O sempre pertinente Tiago Loureiro no Papel-Pedra-Tesoura. De recordar, no entanto, que os alemães têm um problema parecido.

10 Comentários »

  1. -Poderia ser pior, alguém poderia lembrar-se de fazer um museu “Alvaro Cunhal”, em homenagem a quem tendo lutado para instaurar em Portugal uma ditadura marxista, fracassou.

    Comentário por António de Almeida — Julho 5, 2008 @ 13:41

  2. A história do homenzinho que cortou a cabeça ao Hitler tem uma certa piada, pela ironia da situação.
    No entanto, não me parece que os alemães ainda pensem que o nazismo pode voltar ao seu país, ao contrário de Portugal que pelos vistos ainda muita gente pensa que o fascismo pode regressar.
    Para as gerações mais novas, este discurso dos anti fascistas de “cuidado ele pode voltar” não faz muito sentido. E

    Comentário por Daniela Major — Julho 5, 2008 @ 17:53

  3. Acho que no entanto um museu a Cunhal seria mais merecido, apesar de concordar que tentou impôr cá uma ditadura marxista, mas mais importante do que isso, ajudou a tirar Salazar do poder. Limitou-se a seguir o seu partido, revolucionário e não reformista, mas em Abril esteve defacto mal. A mim não me passa ao lado a questão do museu a um ditador! Nem pode passar, é demasiado escandaloso para passar! Nunca senti a ditadura na pele, mas sinto uma grande vontade de a rebaixar. Lembro todos os dias o 25 de Abril e este museu representa tudo menos a liberdade!

    Comentário por Rui Moreira — Julho 5, 2008 @ 22:32

  4. Pelo menos , va la , nao e em lisboa….

    Comentário por Maria — Julho 6, 2008 @ 00:53

  5. Os imberbes que fazem a “apologia do bolorento e atroz Estado Novo e seu líder” não sabem o que estão a defender, pois o ideário do Estado Novo e de Salazar em muito pouco vai ao encontro das cartilhas neonazis que por aí pululam na maior parte das vezes entre miudagem com fracos conhecimentos de política e com pouco miolo.
    De ambos os lados da barricada comete-se um erro um tanto ou quanto pueril e incongruente: um museu não tem de ser nenhum panfleto contra ou a favor coisíssima nenhuma. Não é essa a sua função. Não tem de defender liberdade, nem de representar nenhum ideário. Um museu biográfico é algo que já se impunha em relação a um homem que para o bem e para o mal governou 40 anos o País, e a iniciativa da câmara de Santa Comba Dão faz todo o sentido.
    Os visitantes que façam o seu juízo dos factos históricos, quer no museu sobre Hitler e o III Reich quer no de Salazar. Não obstante serem personagens e ideários muito diferentes entre si.
    Agora é significativo as vozes silenciadoras e proibicionistas virem sempre do mesmo sector… Quem não deve não teme, e eles pelos vistos temem tanto que até nojo metem.

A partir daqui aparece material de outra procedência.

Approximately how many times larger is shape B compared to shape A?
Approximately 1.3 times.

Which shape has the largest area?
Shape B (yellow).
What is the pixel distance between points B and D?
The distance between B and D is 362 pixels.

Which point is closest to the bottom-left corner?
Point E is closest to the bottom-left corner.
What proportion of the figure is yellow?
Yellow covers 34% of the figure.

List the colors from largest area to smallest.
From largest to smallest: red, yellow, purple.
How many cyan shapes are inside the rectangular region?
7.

    Comentário por PF — Julho 6, 2008 @ 01:07

  6. “Agora é significativo as vozes silenciadoras e proibicionistas virem sempre do mesmo sector… Quem não deve não teme, e eles pelos vistos temem tanto que até nojo metem.”

    Exacto. Excelente observação…

    Comentário por André Azevedo Alves — Julho 6, 2008 @ 02:17

  7. “Acho que no entanto um museu a Cunhal seria mais merecido”

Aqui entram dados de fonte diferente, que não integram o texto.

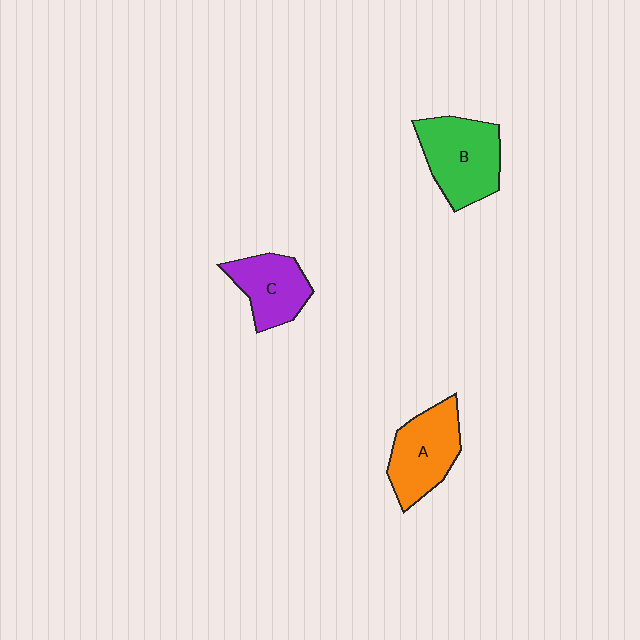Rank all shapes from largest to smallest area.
From largest to smallest: B (green), A (orange), C (purple).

    Já existe. Todos os anos em inícios de Setembro na Quinta da Atalaia, no Seixal.

    Comentário por Bargeld — Julho 6, 2008 @ 12:18

  8. Museu Salazar: façam-no porra!

    Comentário por Miles — Julho 6, 2008 @ 23:21

  9. “De ambos os lados da barricada comete-se um erro um tanto ou quanto pueril e incongruente: um museu não tem de ser nenhum panfleto contra ou a favor coisíssima nenhuma. Não é essa a sua função. Não tem de defender liberdade, nem de representar nenhum ideário. ”

    Nao posso estar mais de acordo.E isso mesmo , um museu pode muito bem ser tambem e apenas, uma maneira de passar o tempo que e como sabemos absolutamente indiferente a tudo o que se passa na nossa vida, seja a direita ou a esquerda, talvez por isso tenha sido boa ideia a homenagem em santa comba que e afinal a terra de salazar e onde sem duvida pertence tal museu.
    Neste caso parece-me, tudo acabara bem e tudo ficara no seu devido lugar…

    Comentário por Maria — Julho 7, 2008 @ 06:14

  10. Façam lá o museu e metam os fascistas a gastar dinheiro em Santa Comba Dão. O povo havia de ganhar alguma coisa à conta do Salazar, finalmente.